More MLB teams need to get proactive in preventing traumatic foul ball injuries: Editorial

More MLB teams need to get proactive in preventing traumatic foul ball injuries: Editorial

CLEVELAND, OH (WOIO) - When a 2 year old was struck in the face with a foul ball last week, the discussion of fan safety heated up another notch. For millions of people, attending a baseball game live is an absolute thrill, but the ticket also carries with it some responsibility.

Where you sit in the stadium can matter a lot. Seats behind home plate provide netting for fans, so foul balls aren't an issue. And out in the outfield, there's plenty of time to see a ball flying toward you. It's on the first and third base lines that require a ton of attention. A ball can come off a bat so fast there's almost no time to respond.
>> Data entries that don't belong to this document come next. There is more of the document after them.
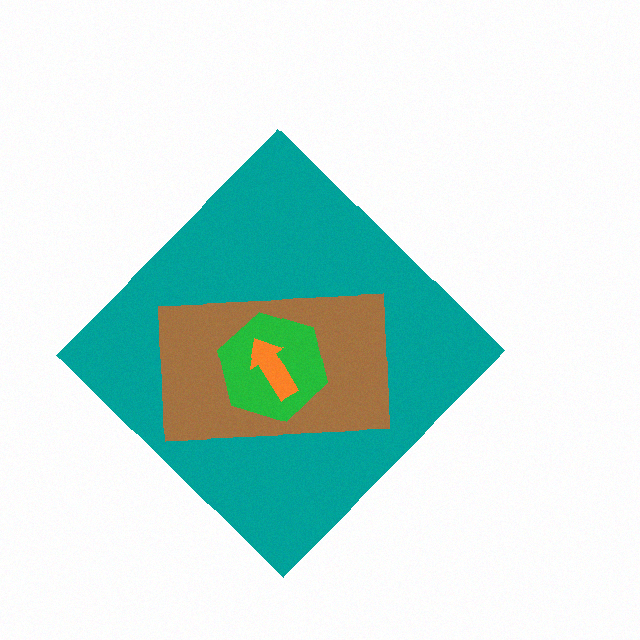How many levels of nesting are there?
4.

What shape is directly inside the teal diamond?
The brown rectangle.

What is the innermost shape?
The orange arrow.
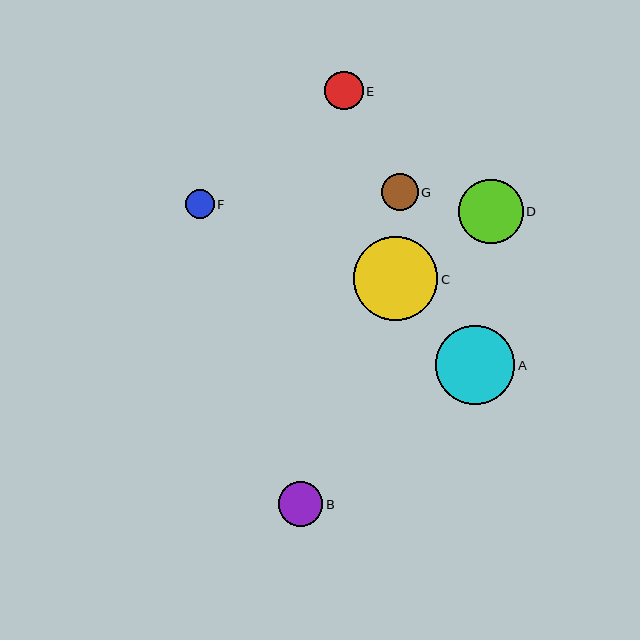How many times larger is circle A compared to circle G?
Circle A is approximately 2.1 times the size of circle G.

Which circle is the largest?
Circle C is the largest with a size of approximately 84 pixels.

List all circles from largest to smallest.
From largest to smallest: C, A, D, B, E, G, F.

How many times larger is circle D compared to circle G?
Circle D is approximately 1.7 times the size of circle G.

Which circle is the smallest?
Circle F is the smallest with a size of approximately 29 pixels.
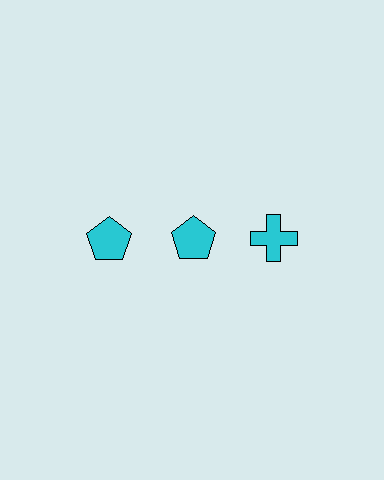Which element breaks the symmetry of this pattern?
The cyan cross in the top row, rightmost column breaks the symmetry. All other shapes are cyan pentagons.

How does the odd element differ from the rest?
It has a different shape: cross instead of pentagon.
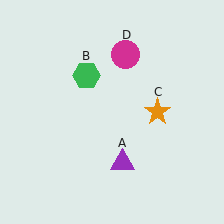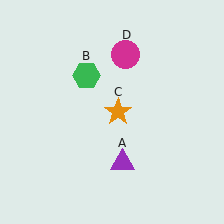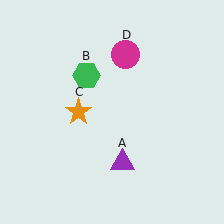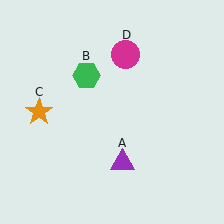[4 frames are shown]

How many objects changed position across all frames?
1 object changed position: orange star (object C).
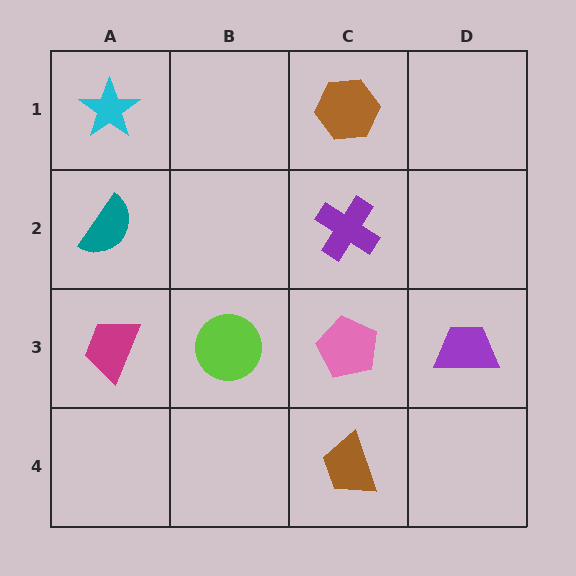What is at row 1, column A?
A cyan star.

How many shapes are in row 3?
4 shapes.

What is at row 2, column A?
A teal semicircle.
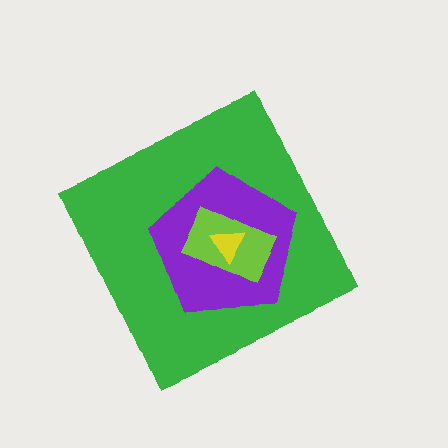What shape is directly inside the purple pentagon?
The lime rectangle.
Back in May, a Chardon woman lost an eye sitting near the third base dugout of a Lake County Captains game.

When I'm at a game watching the fans nearest to the action, I cringe at a lot of pitches. Fans with young children who aren't old enough to watch every pitch or react quickly enough, and people with their faces buried in their phones are at risk. We're talking about one or two seconds and a life could be changed.

A simple net can change everything.

Some people don't want the nets. They say it's other people's responsibility to seat their kids elsewhere, put down their phones and watch every pitch – and they may even be right.

In the end, though, the benefit of watching a game without a net just doesn't outweigh the pain and suffering that results when things go wrong. The Reds, Padres, Mariners and Rockies have all agreed to extend their netting beyond the dugout. The Indians say they'll look at the issue after the season is over.